2019 marked the 50 year anniversary of Pride and it was great to see so many people around the country celebrating, Bristols’s pride was a huge success and a great day with around over 40,000 people estimated to have been there this year.
There are many people who don’t really know the origins of Pride, how it came about or why it is celebrated. In America in the late 1960’s homophobia was rife; homosexuality was illegal and there were no laws protecting gay people. In June 1969 the gay community decided it was time to fight back against police persecution.
The Stonewall Inn, a gay bar in New York that was protected by the Mafia was regularly being raided by the police. One particular night the community decided to fight back which led to clashes between them and the police sparking riots.
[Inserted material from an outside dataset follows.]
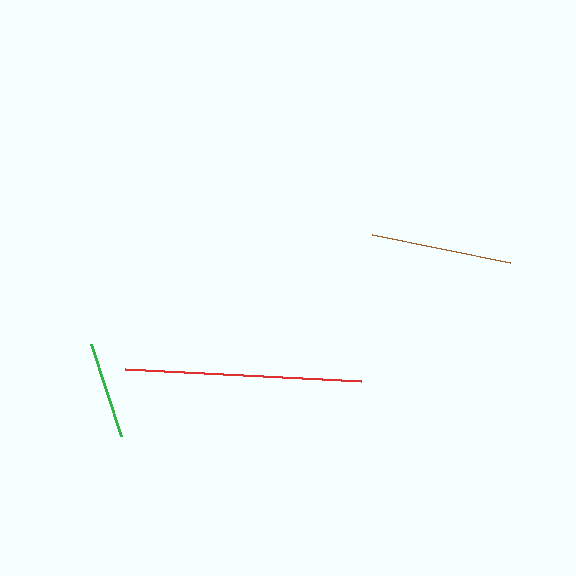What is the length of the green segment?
The green segment is approximately 97 pixels long.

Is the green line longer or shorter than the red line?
The red line is longer than the green line.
Word spread and more and more people joined the protestors and it is estimated that there were 2,000 people there the following night.
It was the Stonewall riots that sparked the gay revolution, groups were formed, and marches were held all calling for gay rights. The following year on the anniversary of the Stonewall riots the Christopher Street Liberation Day march was held. There was no music, dancing or people having fun, but thousands of people carrying banners and signs, marching and chanting for gay rights. This was to become an annual event and eventually evolved into the Pride parades across the world that we are familiar with today.
Today the Pride events are a celebration, a celebration of progress, and acceptance, things have moved on in the last 50 years and in many parts of the world the LGBTQ+ community is being accepted, we have rights and it is thankfully no longer illegal to be in a relationship or marry the person we love. The event has grown from one day and Pride month attracts millions of participants from all over the world. With parades, parties and concerts it is easy to forget our ancestors who fought for our rights and so memorials are also held during Pride month to commemorate those members of our community who lost their lives due to hate crimes against them.
People will sometimes ask why isn’t there a straight Pride? Pride is not a party to celebrate being gay, it’s a nod to those who have fought for the rights of the LGBTQ+ community. It’s a time when people can be 100% themselves without worrying about how they’re dressed, how they act, who they’re with and are they going to be followed and beaten because of who they are and who they love? Will they be sacked from their job for being in a same sex relationship?
Straight people don’t “come out” and face rejection from their families and friends, they are not judged as sinners by religious groups. Straight people have never been put in prison for simply being in love or given conversion therapy to “cure” them. And straight people don’t have their sexual orientation used as an insult when describing something negative.
Straight Pride happens every day of the year.